Facebook, un canal privilégié pour les fausses informations

Lors de leurs campagnes, les fausses pages saoudiennes avaient déjà acquis une audience de plus de 1,4 millions de comptes sur le plus grand réseau social mondial. Les pages égyptiennes et arabes avaient, quant à elles, atteint 13,7 millions d’abonnés. La rapidité de la stratégie de communication avait bénéficié d’un investissement de 108 000 USD en matière de publicité Facebook. Cela témoigne de l’énorme potentiel de la firme de Mark Zuckerberg à cibler et à atteindre les utilisateurs.

Au total, 800 comptes, 217 pages, 5 groupes et de nombreux évènements ont été supprimés du réseau. Parmi les investigateurs de ces campagnes, les ingénieurs ont identifié la société égyptienne New Waves et Newave des Emirats, toutes les deux œuvrant dans le secteur du marketing. Les comptes arboraient des noms de presses locales.

Facebook renforce sa politique de cybersécurité

Les campagnes visant à manipuler le public ne se sont pas uniquement multipliées sur Facebook. En effet, 31 comptes Instagram avaient aussi été identifiés et supprimés. L’ampleur de la campagne commençait également à déborder au niveau des relations internationales entre les USA et ses alliés, ainsi que d’autres pays.

Certains comptes abordaient même des sujets d’ordre politique et se ramifiaient vers des comptes Twitter. A noter que Facebook a entamé ces suppressions de comptes frauduleux depuis le mois d’octobre 2018.

Facebook en alerte face aux élections de mi-mandat

L’approche des élections présidentielles américaines incite Facebook à prendre des mesures sévères pour éviter de voir des campagnes de désinformation sur son réseau. La firme travaille entre autre avec des agences de sécurité comme FireEye pour identifier ces menaces et mener des enquêtes.

Parmi les comptes supprimés prétendaient être des journalistes, des agences de presse et des organisations célèbres. Aussi bien les comptes Facebook que Twitter bénéficiaient d’une bonne conception pour tromper plus facilement les internautes. En effet, en dehors des articles et des publications de presse, ils mettaient également en œuvre des interviews vidéo d’hommes politiques et de personnalités américaines.

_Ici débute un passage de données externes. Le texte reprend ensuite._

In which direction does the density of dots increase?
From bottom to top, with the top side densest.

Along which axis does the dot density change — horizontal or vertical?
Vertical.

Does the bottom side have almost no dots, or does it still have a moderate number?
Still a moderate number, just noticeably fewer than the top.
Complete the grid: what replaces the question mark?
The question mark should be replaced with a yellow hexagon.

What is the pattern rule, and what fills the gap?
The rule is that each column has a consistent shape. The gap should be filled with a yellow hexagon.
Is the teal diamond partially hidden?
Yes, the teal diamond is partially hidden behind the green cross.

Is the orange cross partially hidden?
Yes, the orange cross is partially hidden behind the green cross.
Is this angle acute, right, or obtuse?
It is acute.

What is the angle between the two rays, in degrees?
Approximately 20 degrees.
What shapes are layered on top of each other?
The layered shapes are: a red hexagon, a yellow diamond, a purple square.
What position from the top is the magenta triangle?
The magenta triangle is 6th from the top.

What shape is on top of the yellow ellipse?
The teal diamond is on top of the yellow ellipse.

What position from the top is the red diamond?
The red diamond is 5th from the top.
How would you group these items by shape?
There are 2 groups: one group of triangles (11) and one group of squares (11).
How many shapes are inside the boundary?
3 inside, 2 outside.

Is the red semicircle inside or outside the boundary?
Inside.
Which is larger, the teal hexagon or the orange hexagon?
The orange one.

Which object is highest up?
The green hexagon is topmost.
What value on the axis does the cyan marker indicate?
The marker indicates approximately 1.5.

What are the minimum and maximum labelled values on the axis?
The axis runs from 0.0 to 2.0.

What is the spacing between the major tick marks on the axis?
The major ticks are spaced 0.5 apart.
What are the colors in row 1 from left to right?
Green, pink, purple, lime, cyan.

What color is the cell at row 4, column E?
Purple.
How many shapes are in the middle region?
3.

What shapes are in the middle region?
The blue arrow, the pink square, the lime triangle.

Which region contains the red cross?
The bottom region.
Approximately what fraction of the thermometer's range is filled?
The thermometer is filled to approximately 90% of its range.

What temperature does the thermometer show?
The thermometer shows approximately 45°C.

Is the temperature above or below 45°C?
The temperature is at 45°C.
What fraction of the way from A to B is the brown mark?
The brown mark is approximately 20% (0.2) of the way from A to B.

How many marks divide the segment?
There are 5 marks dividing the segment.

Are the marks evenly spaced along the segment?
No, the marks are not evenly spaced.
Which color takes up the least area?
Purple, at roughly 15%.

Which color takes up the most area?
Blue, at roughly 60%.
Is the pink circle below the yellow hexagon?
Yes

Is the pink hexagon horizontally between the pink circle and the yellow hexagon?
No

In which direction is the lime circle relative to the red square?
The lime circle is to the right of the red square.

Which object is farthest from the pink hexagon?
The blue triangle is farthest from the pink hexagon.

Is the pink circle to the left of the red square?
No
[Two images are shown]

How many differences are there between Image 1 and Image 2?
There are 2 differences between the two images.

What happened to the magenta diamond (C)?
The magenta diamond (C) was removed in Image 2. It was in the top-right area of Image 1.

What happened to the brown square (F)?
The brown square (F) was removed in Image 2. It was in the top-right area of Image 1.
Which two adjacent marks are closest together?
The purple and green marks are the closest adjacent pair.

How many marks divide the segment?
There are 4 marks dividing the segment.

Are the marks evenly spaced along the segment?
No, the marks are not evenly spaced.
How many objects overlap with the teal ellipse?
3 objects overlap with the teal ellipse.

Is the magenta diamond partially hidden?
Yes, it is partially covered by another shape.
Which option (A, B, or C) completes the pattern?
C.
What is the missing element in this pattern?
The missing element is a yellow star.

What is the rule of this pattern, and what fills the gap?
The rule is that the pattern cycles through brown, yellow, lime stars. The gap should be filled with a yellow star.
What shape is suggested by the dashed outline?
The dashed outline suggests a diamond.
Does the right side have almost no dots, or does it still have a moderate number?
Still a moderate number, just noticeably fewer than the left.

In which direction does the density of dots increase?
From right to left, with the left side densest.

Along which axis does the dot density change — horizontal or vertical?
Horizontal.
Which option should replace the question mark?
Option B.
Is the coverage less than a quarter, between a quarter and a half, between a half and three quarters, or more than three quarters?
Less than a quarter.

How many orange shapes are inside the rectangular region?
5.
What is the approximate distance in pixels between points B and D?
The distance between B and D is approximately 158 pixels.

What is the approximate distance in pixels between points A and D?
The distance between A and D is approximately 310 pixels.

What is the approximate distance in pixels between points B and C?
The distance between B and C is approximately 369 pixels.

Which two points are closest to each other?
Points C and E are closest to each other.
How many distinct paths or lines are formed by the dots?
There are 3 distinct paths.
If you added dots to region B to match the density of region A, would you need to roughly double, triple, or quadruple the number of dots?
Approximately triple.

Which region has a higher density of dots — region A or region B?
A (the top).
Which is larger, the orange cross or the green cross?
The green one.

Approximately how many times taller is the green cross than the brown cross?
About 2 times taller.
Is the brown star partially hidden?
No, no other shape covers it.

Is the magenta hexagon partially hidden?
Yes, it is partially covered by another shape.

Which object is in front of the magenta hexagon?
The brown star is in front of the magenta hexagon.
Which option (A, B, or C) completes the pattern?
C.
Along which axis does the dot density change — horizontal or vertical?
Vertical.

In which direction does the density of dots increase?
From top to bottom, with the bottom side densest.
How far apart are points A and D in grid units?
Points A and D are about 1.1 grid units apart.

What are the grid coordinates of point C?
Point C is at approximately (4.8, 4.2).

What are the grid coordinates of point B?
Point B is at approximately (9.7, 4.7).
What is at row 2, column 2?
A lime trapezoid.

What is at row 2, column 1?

Ces interviews étaient proposées depuis les faux comptes pour avoir la confiance des personnalités qui étaient conviées.

Par ailleurs, la manipulation de l’opinion publique a été dangereusement ciblée par deux faux comptes en particulier. Ces derniers usurpaient les identités de deux candidats aux élections américaines de mi-mandat. La désinformation réalisée par ces faux comptes iraniens a pris une plus grande ampleur, lorsque des agences de presse américaines ont commencé à reprendre leurs publications pour les diffuser à leurs tours. Les titres concernés traitaient particulièrement de la politique du président américain Donald Trump et de sa position par rapport à la République islamiste iranienne.